Mol Inform. 2010 Jul 12;29(6-7):499-508. doi: 10.1002/minf.201000052. Epub 2010 Jun 28.

Abstract

A proteochemometrics model was induced from all interaction data in the BindingDB database, comprizing in all 7078 protein-ligand complexes with representatives from all major drug target categories. Proteins were represented by alignment-independent sequence descriptors holding information on properties such as hydrophobicity, charge, and secondary structure.
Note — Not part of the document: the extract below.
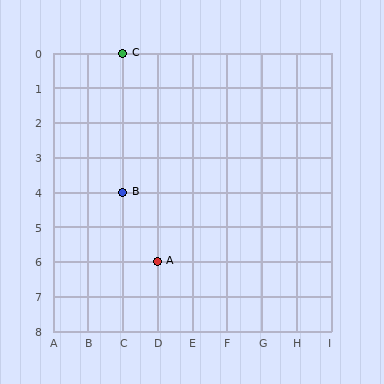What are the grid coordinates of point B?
Point B is at grid coordinates (C, 4).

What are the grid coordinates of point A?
Point A is at grid coordinates (D, 6).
Ligands were represented by commonly used QSAR descriptors. The inhibition constant (pKi ) values of protein-ligand complexes were discretized into "high" and "low" interaction activity. Different machine-learning techniques were used to induce models relating protein and ligand properties to the interaction activity. The best was decision trees, which gave an accuracy of 80 % and an area under the ROC curve of 0.81. The tree pointed to the protein and ligand properties, which are relevant for the interaction. As the approach does neither require alignments nor knowledge of protein 3D structures virtually all available protein-ligand interaction data could be utilized, thus opening a way to completely general interaction models that may span entire proteomes.

Keywords: Bioinformatics; Chemogenomics; Drug design; Protein-Ligand interactions; Proteochemometrics.